Searching Personalized $k$-wing in Large and Dynamic Bipartite Graphs

There are extensive studies focusing on the application scenario that all the bipartite cohesive subgraphs need to be discovered in a bipartite graph. However, we observe that, for some applications, one is interested in finding bipartite cohesive subgraphs containing a specific vertex. In this paper, we study a new query dependent bipartite cohesive subgraph search problem based on $k$-wing model, named as the personalized $k$-wing search problem. We introduce a $k$-wing equivalence relationship to summarize the edges of a bipartite graph $G$ into groups. Therefore, all the edges of $G$ are segregated into different groups, i.e. $k$-wing equivalence class, forming an efficient and wing number conserving index called EquiWing. Further, we propose a more compact version of EquiWing, EquiWing-Comp, which is achieved by integrating our proposed $k$-butterfly loose approach and discovered hierarchy properties.

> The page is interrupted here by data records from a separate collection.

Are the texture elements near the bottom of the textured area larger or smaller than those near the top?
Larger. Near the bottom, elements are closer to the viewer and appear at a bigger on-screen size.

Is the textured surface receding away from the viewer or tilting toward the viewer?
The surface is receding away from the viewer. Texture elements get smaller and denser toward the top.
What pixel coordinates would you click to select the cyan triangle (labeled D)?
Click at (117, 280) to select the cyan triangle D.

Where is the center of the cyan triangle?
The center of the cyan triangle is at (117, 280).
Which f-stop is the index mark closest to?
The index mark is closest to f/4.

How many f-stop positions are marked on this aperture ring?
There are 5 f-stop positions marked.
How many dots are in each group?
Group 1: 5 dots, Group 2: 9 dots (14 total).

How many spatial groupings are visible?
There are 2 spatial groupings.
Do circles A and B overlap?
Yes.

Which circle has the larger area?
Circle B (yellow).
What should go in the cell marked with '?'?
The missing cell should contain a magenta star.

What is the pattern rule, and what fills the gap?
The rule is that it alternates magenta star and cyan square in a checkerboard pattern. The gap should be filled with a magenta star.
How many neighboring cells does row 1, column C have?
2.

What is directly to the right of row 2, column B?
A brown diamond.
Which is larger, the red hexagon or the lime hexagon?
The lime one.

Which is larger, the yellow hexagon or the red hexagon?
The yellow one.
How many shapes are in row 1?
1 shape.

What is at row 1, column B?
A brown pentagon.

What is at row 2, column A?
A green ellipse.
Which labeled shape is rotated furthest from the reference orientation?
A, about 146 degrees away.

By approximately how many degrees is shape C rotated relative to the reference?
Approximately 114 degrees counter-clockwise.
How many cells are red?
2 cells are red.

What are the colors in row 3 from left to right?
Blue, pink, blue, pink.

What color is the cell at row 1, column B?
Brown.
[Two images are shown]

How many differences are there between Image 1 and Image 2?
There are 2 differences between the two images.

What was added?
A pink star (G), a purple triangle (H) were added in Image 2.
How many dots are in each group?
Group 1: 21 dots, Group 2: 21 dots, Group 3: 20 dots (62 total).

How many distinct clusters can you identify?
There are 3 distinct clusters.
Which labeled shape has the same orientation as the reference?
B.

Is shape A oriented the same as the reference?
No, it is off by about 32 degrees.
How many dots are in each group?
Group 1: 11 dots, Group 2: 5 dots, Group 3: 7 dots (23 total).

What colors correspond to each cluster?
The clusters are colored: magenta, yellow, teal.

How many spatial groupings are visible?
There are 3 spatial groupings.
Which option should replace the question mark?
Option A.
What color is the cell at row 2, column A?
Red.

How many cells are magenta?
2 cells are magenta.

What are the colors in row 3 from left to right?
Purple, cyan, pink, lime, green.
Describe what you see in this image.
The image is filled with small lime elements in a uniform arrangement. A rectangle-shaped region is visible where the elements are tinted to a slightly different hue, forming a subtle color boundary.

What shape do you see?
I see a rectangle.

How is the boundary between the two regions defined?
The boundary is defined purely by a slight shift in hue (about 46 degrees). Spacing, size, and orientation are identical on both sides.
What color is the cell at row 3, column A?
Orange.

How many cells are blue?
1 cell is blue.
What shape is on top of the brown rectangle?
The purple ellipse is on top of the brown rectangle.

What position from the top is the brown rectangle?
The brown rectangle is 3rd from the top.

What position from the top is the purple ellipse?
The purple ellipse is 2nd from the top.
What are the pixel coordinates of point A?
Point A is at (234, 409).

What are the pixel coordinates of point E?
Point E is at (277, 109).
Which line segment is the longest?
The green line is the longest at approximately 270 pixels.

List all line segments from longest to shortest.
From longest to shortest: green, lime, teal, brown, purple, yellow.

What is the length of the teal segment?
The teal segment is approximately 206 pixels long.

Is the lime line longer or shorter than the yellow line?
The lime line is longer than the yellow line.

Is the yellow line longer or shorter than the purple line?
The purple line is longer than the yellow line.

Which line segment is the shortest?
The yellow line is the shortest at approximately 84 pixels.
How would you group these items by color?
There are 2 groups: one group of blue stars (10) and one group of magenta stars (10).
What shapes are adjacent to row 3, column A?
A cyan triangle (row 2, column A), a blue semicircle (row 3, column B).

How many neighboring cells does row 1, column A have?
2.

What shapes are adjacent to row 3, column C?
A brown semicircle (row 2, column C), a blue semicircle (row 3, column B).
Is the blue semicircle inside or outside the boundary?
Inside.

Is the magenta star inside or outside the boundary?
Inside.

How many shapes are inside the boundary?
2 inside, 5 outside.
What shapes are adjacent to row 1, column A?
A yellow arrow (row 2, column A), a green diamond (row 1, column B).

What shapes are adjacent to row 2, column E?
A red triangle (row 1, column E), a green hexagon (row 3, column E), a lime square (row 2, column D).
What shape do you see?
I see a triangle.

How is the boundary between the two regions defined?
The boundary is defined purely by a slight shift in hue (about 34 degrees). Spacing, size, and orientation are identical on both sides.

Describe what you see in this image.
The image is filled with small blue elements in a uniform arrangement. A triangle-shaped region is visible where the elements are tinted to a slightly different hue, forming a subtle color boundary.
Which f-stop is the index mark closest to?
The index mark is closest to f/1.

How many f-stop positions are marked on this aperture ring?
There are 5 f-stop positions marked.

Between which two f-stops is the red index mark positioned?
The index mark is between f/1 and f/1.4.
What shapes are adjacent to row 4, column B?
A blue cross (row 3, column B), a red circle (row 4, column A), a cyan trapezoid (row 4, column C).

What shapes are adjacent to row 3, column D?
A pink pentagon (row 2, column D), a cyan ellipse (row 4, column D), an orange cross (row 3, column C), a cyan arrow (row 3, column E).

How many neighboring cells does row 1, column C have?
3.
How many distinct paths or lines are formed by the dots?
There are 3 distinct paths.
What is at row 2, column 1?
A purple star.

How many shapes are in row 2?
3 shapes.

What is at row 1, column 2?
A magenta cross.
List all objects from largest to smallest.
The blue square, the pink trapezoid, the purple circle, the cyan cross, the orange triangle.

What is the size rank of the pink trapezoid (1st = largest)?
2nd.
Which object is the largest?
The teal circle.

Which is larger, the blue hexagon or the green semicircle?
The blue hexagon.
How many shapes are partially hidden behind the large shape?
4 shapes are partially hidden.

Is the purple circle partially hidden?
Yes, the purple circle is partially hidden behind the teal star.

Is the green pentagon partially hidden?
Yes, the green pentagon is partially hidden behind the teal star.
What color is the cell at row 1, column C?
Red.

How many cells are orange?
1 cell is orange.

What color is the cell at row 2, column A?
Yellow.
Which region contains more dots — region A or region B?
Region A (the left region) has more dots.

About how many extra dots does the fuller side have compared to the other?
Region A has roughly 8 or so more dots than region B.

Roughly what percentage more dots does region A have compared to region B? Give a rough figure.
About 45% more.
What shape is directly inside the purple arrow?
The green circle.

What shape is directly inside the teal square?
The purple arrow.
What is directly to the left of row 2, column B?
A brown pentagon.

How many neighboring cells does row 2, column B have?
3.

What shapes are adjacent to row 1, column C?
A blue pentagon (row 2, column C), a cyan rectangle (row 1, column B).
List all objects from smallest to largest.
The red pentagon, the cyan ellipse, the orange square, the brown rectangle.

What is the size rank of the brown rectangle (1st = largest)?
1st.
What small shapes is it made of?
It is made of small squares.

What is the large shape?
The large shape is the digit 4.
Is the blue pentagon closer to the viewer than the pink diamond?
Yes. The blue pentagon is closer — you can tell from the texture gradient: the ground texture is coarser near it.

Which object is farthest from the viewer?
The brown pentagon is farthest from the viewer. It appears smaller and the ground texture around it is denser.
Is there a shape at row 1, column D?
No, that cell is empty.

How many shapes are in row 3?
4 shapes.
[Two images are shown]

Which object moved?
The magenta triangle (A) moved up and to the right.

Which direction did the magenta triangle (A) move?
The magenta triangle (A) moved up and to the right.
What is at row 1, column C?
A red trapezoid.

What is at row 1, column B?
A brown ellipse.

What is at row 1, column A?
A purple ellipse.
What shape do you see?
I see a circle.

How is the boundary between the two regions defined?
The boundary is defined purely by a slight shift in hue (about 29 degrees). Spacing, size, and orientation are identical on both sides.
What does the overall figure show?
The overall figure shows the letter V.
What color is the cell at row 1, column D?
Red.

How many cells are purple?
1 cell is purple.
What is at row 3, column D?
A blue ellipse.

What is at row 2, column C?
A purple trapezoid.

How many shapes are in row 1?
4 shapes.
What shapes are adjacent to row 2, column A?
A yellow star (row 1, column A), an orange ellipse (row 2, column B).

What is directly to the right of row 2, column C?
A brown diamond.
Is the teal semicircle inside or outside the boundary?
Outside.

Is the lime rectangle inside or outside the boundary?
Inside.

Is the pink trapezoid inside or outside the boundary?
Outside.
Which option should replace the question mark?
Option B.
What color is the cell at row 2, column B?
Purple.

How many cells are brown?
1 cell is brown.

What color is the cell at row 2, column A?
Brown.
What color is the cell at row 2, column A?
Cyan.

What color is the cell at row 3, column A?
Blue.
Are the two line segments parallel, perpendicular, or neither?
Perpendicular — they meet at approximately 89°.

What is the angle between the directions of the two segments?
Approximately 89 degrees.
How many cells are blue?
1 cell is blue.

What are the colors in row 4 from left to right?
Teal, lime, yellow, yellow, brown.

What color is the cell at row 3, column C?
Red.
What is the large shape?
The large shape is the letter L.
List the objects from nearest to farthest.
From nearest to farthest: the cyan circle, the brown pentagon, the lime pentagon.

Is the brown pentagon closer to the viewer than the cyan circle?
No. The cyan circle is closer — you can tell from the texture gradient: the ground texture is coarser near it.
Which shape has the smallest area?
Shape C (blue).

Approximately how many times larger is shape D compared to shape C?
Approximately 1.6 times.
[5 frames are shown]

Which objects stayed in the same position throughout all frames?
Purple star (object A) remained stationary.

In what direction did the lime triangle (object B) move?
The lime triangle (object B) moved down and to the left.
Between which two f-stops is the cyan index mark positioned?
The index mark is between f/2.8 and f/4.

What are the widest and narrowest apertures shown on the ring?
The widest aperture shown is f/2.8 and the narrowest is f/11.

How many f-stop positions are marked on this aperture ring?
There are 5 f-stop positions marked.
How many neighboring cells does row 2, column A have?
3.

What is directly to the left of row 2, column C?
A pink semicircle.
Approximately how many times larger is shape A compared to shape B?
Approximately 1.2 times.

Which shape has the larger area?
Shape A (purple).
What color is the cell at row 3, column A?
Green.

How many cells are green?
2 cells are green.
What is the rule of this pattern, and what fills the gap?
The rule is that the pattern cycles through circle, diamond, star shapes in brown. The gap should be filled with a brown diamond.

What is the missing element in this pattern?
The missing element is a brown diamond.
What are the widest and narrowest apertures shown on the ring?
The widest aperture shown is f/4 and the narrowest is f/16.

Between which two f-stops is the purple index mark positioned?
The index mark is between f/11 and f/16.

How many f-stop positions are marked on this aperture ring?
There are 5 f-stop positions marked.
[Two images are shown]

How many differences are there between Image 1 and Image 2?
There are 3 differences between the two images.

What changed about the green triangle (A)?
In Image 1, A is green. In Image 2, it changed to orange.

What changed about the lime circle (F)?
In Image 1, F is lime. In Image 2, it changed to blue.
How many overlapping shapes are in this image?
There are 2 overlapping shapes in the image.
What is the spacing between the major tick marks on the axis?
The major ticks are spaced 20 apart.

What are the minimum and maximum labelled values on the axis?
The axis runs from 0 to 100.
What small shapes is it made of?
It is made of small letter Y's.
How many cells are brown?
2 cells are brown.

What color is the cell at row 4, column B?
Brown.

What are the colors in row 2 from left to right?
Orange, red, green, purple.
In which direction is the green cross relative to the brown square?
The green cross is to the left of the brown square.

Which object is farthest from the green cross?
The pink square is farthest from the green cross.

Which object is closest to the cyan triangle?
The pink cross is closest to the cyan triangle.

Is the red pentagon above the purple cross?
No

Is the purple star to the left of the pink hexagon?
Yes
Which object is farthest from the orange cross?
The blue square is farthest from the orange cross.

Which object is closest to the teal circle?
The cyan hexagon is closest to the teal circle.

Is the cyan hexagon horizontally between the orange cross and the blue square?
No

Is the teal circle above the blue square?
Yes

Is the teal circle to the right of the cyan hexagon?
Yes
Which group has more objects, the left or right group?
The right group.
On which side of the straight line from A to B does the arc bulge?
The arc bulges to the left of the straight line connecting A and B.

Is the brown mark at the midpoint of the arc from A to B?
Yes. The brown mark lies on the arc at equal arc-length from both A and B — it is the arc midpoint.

These indices are used to expedite the personalized $k$-wing search with a non-repetitive access to $G$, which leads to linear algorithms for searching the personalized $k$-wing. Moreover, we conduct a thorough study on the maintenance of the proposed indices for evolving bipartite graphs. We discover novel properties that help us localize the scope of the maintenance at a low cost. By exploiting the discoveries, we propose novel algorithms for maintaining the two indices, which substantially reduces the cost of maintenance. We perform extensive experimental studies in real, large-scale graphs to validate the efficiency and effectiveness of EquiWing and EquiWing-Comp compared to the baseline.